Vers une intégration totale avec des partenaires tiers

L’un des grands défis de Kraaft pour les prochains mois réside dans l’ouverture de ses API à des applications externes : la volonté est de créer un écosystème complet où la messagerie s’interface avec des logiciels de dessin (plans), des solutions de ressources humaines (suivi du personnel) ou encore des outils de comptabilité (facturation, achats). L’objectif à terme est de permettre aux entreprises de gérer toutes les étapes de la vie d’un chantier – de sa conception à sa finalisation – via un écosystème cohérent et automatisé.

Cette capacité d’intégration est souvent un critère de choix pour les gros clients, qui doivent jongler avec différents logiciels. Selon des sources internes, Kraaft serait déjà en discussion avec plusieurs éditeurs pour développer des connecteurs natifs.
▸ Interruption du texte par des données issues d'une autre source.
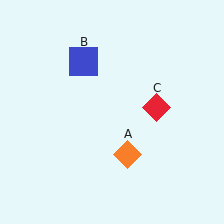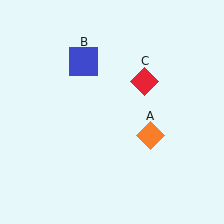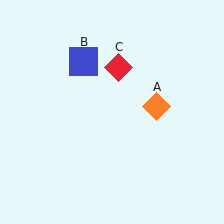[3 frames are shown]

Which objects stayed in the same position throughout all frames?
Blue square (object B) remained stationary.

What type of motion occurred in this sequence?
The orange diamond (object A), red diamond (object C) rotated counterclockwise around the center of the scene.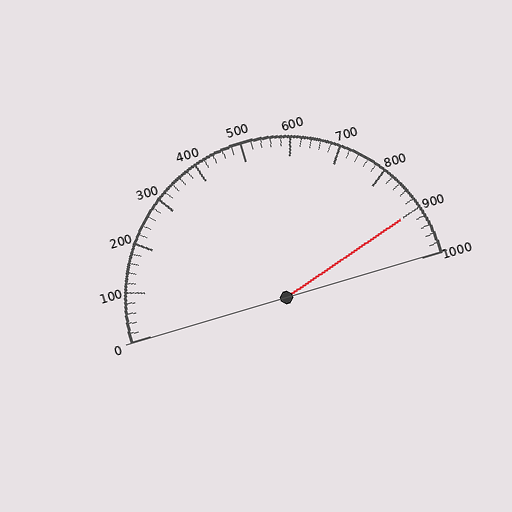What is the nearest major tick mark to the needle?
The nearest major tick mark is 900.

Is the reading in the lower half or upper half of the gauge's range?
The reading is in the upper half of the range (0 to 1000).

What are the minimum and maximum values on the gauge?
The gauge ranges from 0 to 1000.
L’accent est mis sur la convivialité : même ces plug-ins doivent respecter la signature “simple et rapide” de Kraaft.

Prochain arrêt : conquête européenne

Alors que la digitalisation du BTP n’en est encore qu’à ses prémices dans plusieurs pays, Kraaft se prépare à franchir les frontières. L’Allemagne, avec sa forte tradition industrielle et la rigueur de ses procédures, semble un terrain propice à l’adoption d’une messagerie augmentée capable d’harmoniser les processus. De même, le marché britannique, très friand de solutions SaaS, pourrait réserver un accueil favorable à une plateforme qui centralise et rationalise les échanges sur le terrain.
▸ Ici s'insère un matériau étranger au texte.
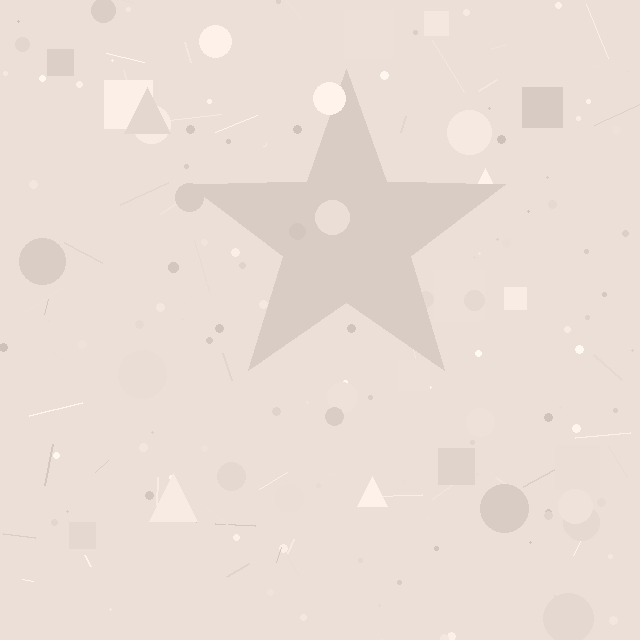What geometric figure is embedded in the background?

Sur ces marchés, le défi sera notamment de composer avec des législations spécifiques, surtout en matière d’import/export de données. Kraaft assure déjà héberger ses serveurs en Europe, ce qui facilite la conformité avec les standards européens, mais il lui faudra certainement adapter certains éléments de sa plateforme aux réalités locales (langue, pratiques professionnelles, normes de planification). La levée de fonds doit précisément permettre de financer ces développements, qu’ils soient techniques, légaux ou purement commerciaux.

Un horizon prometteur pour tout l’écosystème

Grâce à son positionnement astucieux, sa levée de fonds et ses projets de déploiement international, Kraaft se place en bonne voie pour devenir un acteur incontournable de la digitalisation des chantiers. Le soutien massif d’investisseurs reconnus, l’ambition de faciliter la planification (notamment dès 2025) et l’adoption rapide par une base d’utilisateurs déjà solide démontrent la pertinence de son modèle.
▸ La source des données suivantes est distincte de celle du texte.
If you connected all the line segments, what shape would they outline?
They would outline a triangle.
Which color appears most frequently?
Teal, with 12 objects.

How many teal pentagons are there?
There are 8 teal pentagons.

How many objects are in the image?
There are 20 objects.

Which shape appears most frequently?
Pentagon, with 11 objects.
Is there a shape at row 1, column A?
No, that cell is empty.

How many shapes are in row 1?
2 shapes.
Au-delà de Kraaft, c’est tout l’écosystème ConTech français qui bénéficie d’un coup de projecteur. Les majors de la construction, tout comme les PME, commencent à comprendre qu’adopter des outils numériques n’est plus une option, mais une nécessité pour faire face à la complexité grandissante des projets et à la compétitivité accrue.

Cette évolution illustre l’émergence d’un BTP toujours plus connecté, où la technologie devient un véritable atout pour valoriser les expertises et accompagner la transition vers des chantiers plus productifs et plus sûrs.